Lisa Bloom, second grade teacher, said she’d like to see how remote learning can align with the strategic plan goals.
“Teachers are really going to need some more professional development before school even starts,” Bloom said. “We talked earlier about consistency, and I think the more professional development that we can do with remote learning and tying that into those three priorities, the better we’re all going to look as a school district.”
In aligning with the district’s priority for data-driven improvement, Delaloye said an assessment committee is expected to be created in the fall to identify the most effective and useful evidence-based measures for identifying student growth. Teachers will then be trained on implementing these measurement tools in spring 2021.
Teachers will also participate in training to implement a new math curriculum, which is expected to be approved in June.
As part of building the schools’ environment, the district will continue training staff and new teachers in the school specific social and emotional learning curriculum, including Getting Along Together at Muldown Elementary, Second Step at the middle school and Base Camp at the high school.
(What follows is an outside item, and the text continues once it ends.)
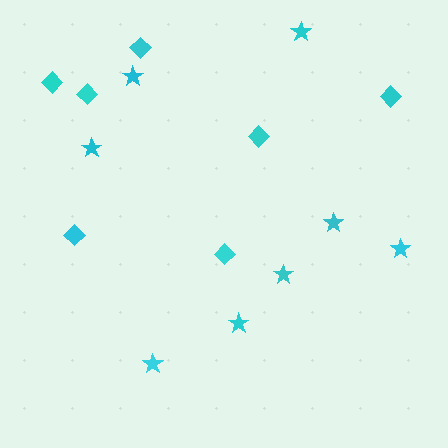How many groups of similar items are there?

Another active shooter training will be provided in January 2021 for new staff, as well as a half-day refresher course for middle school staff.
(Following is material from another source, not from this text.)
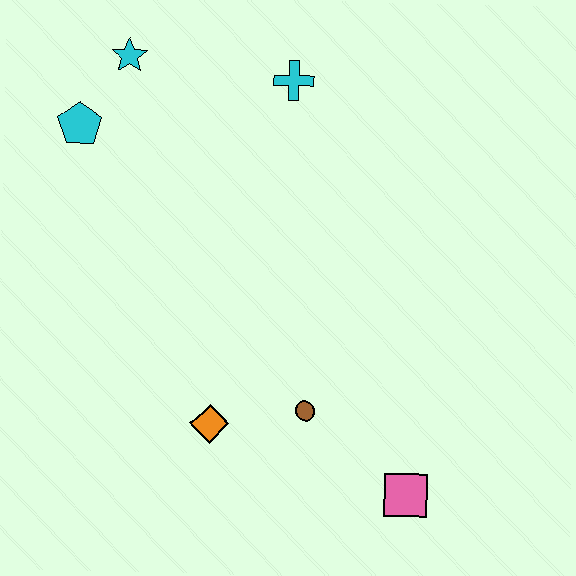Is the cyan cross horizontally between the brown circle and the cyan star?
Yes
Teams at each school will also continue to explore restorative practices training.
Delaloye said social and emotional tools, as well as restorative practices for teachers, are paramount during the current situation.
“I think this is such an important area of focus for our school district in terms of building those common languages and tools for self regulation, for resiliency, for a growth mindset — all of those pieces we know are critical to the wellbeing, especially as we recover from the trauma that has been this string,” he said.
During the meeting, Superintendent Heather Davis Schmidt stressed the flexibility of the strategic plan, which she says can change to fit the district’s needs.
“Like with the rest of our strategic plan, our professional development planning is a living document and it changes and evolves with us throughout the course of the year,” she said.